Required to identify: SAN Availability Probe (software only) to see CRC Errors that come into a switch (the switch will never see CRC Errors that occur on the outbound channel of its links), SAN Performance Probe hardware to monitor both the transmit and receive sides of a TAPped link. The SAN Performance Probe can also detect the higher-level protocol recovery methodologies (Abort Sequences) that hosts employ to recover from errors.

What are Common Causes of CRC Errors?
CRC Errors are usually caused by physical problems with the optics:

Dirty, faulty or mismatched cables
Failing or dirty SFP transceivers
Failing or dirty patch panels
Poor cable management, exceeding minimum bend radius, kinked cables, etc.
Note that “Dirty” optics are often the result of dust, micro-scratches and finger oil from physical handling.

How to Spot a CRC Error
The SAN Availability Probe keeps track of the number of CRC Errors occurring in frames received by the switch. This information can be viewed and filtered on the dashboard and in reports. For example, CRC Errors can be seen on the ProbeSW – Event Trend dashboard:

Correlating CRC Errors with Other Events
A CRC Error often occurs simultaneously with other errors which flag the bit-level corruption of a frame’s content:

Code Violation Errors
Frame Errors

Consistent and repeated Code Violation Errors or Frame Errors will cause a Loss of Sync event.
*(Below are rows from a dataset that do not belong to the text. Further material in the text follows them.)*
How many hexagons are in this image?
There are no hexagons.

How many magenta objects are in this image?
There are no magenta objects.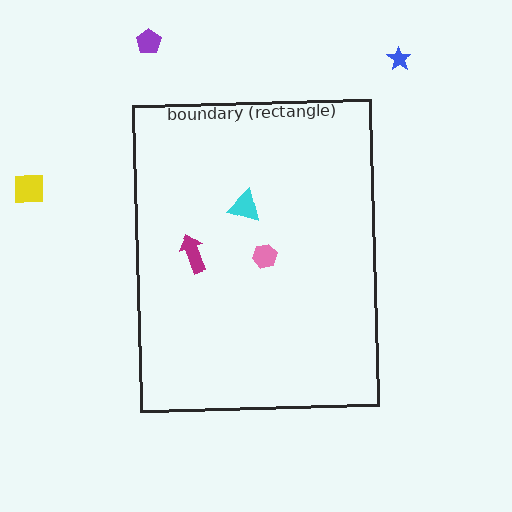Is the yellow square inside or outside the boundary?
Outside.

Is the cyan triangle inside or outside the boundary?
Inside.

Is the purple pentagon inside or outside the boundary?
Outside.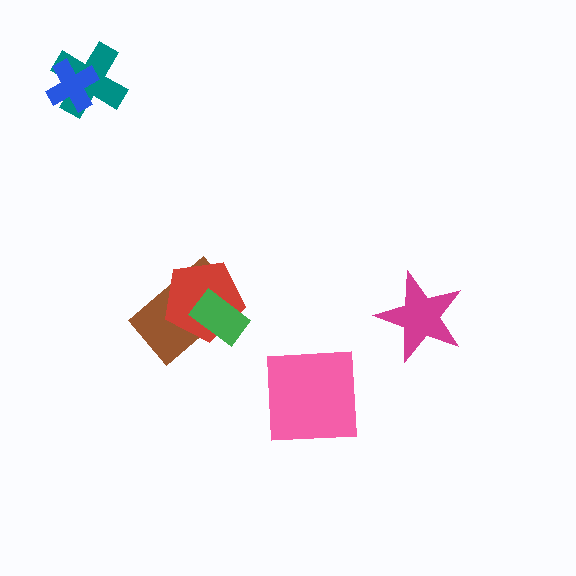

A CRC or Frame Error can also lead to the generation of an Abort Sequence.

CRC Errors in the presence of Loss of Sync, Loss of Signal or Link Reset events may indicate a Flapping HBA. Also known as a Flopping HBA, this is an active HBA port which randomly changes state because it has no SFP attached, or its SFP is uncovered with no cable attached.

In a Brocade environment, if you see a CRC Error and a Bad EOF in the same interval for the same link, it indicates that the error occurred previously in the fabric and the switch changed the EOF to note that it’s not a new CRC Error. Cisco will discard any frame with a CRC Error, therefore if you see a CRC Error in a Cisco environment, it originated on that link.
NOTE: UCS environments in Cisco fabrics are an exception to the above.

How to Resolve CRC Errors
CRC Errors often indicate faulty cabling. Dirty or failing SFPs or patch panels may also cause these problems. Resolving them usually requires examining, testing, cleaning and/or replacing SFPs, cables or patch panels until the issues cease. The best place to start is often replacing the cable(s) that make up the problematic link.

It is also important to note that many components can be involved when a CRC Error or other bad frame transmission occurs. Generally between two devices connected together in a point-to-point fashion, there are six potential places where errors can occur (ten if you count the hardware probe or TAP). These are:

From the Fibre Channel ASIC to the SERDES (Serializer / Deserializer) on either device
From the SERDES to the physical transmitter (generally a GBIC or fixed media transmitter) on either device
On either transmit wire between the devices

If you add the SAN Performance Probe hardware in-line, the additional components required to analyze in-line are: two SFPs and one more cable, in which either transmitting wire can fail.

Another possible source of CRC Errors is a port with nothing connected to it. This could be an active port with no SFP attached or with an uncovered SFP that has no cable attached. It could also be a port whose server has no HBA driver installed (and possibly has no running operating system). Every effort should be made to track down and disable such ports (and cover any uncovered SFPs), in order to eliminate the potential performance impact of CRC Errors (as well as Encoding Error and Frame Errors) which may be generated by them. This problem is also known as a Flapping HBA or Flopping HBA.

Eric.Deishler · November 11, 2020, 6:24pm

Great information on CRC Errors!